Here’s how it’s pictured in Prince Caspian:
“The girls waked to see Aslan standing over them, and to hear his voice saying, “We will make holiday.”
And that’s just what he does. There isn’t much “school” in Lewis’s Chronicles of Narnia, but in the rest of this short chapter, two different schools are featured. In the first, a girl is staring out the window during history lesson.
“If you don’t attend, Gwendolen,” said the mistress, “and stop looking out of the window, I shall have to give you an order-mark.” …
“But please, Miss Prizzle,” said Gwendolen, “there’s a LION!”
“Take two order-marks for talking nonsense,” said Miss Prizzle. “And now—” A roar interrupted her. Ivy came curling in at the windows of the classroom. The walls became a mass of shimmering green, and leafy branches arched overhead where the ceiling had been. Miss Prizzle found she was standing on grass in a forest glade. She clutched at her desk to steady herself, and found that the desk was a rose-bush. Wild people such as she had never even imagined were crowding round her. Then she saw the Lion, screamed and fled, and with her fled her class…
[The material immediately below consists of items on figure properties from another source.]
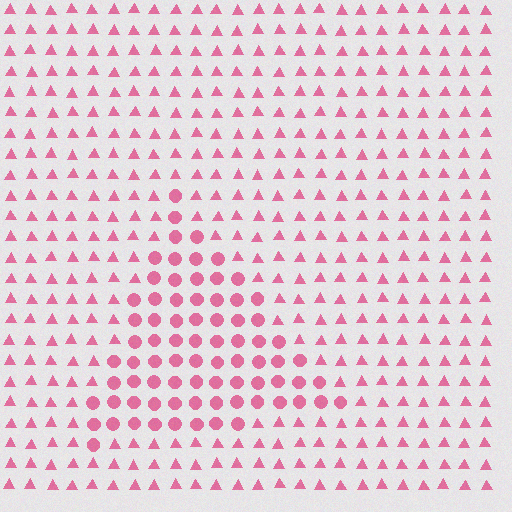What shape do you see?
I see a triangle.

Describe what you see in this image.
The image is filled with small pink elements arranged in a uniform grid. A triangle-shaped region contains circles, while the surrounding area contains triangles. The boundary is defined purely by the change in element shape.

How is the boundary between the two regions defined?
The boundary is defined by a change in element shape: circles inside vs. triangles outside. All elements share the same color and spacing.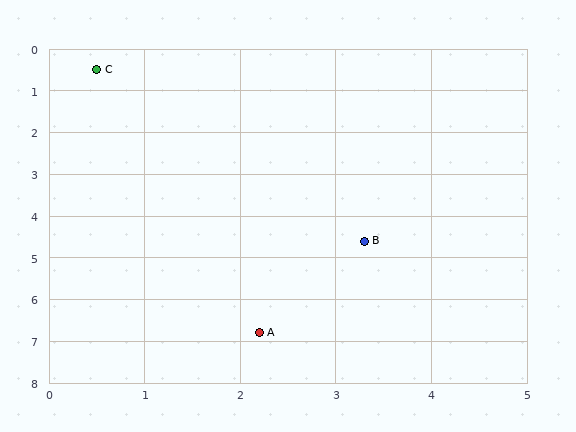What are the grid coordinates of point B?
Point B is at approximately (3.3, 4.6).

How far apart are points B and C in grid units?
Points B and C are about 5.0 grid units apart.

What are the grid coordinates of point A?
Point A is at approximately (2.2, 6.8).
“You’ll stay with us, sweetheart?” said Aslan.
“Oh, may I? Thank you, thank you,” said Gwendolen. Instantly she joined hands with two of the Maenads, who whirled her round in a merry dance and helped her take of some of the unnecessary and uncomfortable clothes she was wearying.”
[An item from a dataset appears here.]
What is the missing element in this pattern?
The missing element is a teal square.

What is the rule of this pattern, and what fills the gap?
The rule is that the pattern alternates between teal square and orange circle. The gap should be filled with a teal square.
There really was a lion interrupting the most boring, ordinary day. Aslan’s reality overtakes the mundane. The desks and walls of the prison-like school become this wild garden of freedom. Miss Prizzle is terrified (the end of the world is terrifying for the Miss Prizzle-types). But people like Gwendolyn were ready for it, and it’s the happiest day of her life. And she gets to chuck her uncomfortable school uniform! At another school, it’s the teacher who is staring out the window, longing for some escape from the vile class of boys she’s teaching. Aslan arrives, turns them all into pigs, and sweeps her off into the glad party. When the king comes, yes, it’s pretty terrifying if you’re a rotten boy torturing your teacher, but it’s all joy and gladness for those who have been waiting for it.
Lewis talks about the end of the world again, of course. The real end of Narnia, in The Last Battle. And once again, he’s reaching for words to describe to children what it will feel like when the world as we know it comes to an end. He uses the same image, trying to show the bad things are not as real as the good things.
There are so many horrible things in life that seem so real, realer than the good. Some huge: war, sickness, miscarriages, hunger, death. Some little, but just as tenacious: unpaid bills, fighting with medical insurance, cars breaking down, the stomach flu. What is more real than sitting on the phone for hours on hold to sort out some very Adult Matter like your internet provider overcharging you?
And yet Prince Caspian — and all of advent — reminds us to look up. Glance out the window. There might be a lion. This seems very real right now, but the king is coming, and the reality of his goodness will be much brighter, and much stronger, than any darkness we are walking in right now.
Yes, fight your phone bill, get another trashcan for the kid who is vomiting all night, cry in the bathroom over your private losses. Grieve. But keep your years pricked. Keep your eye on the clock in the back of the classroom.
Soon, very soon, we’ll hear that final school bell ring out, announcing: “The term is over: the holidays have begun1”.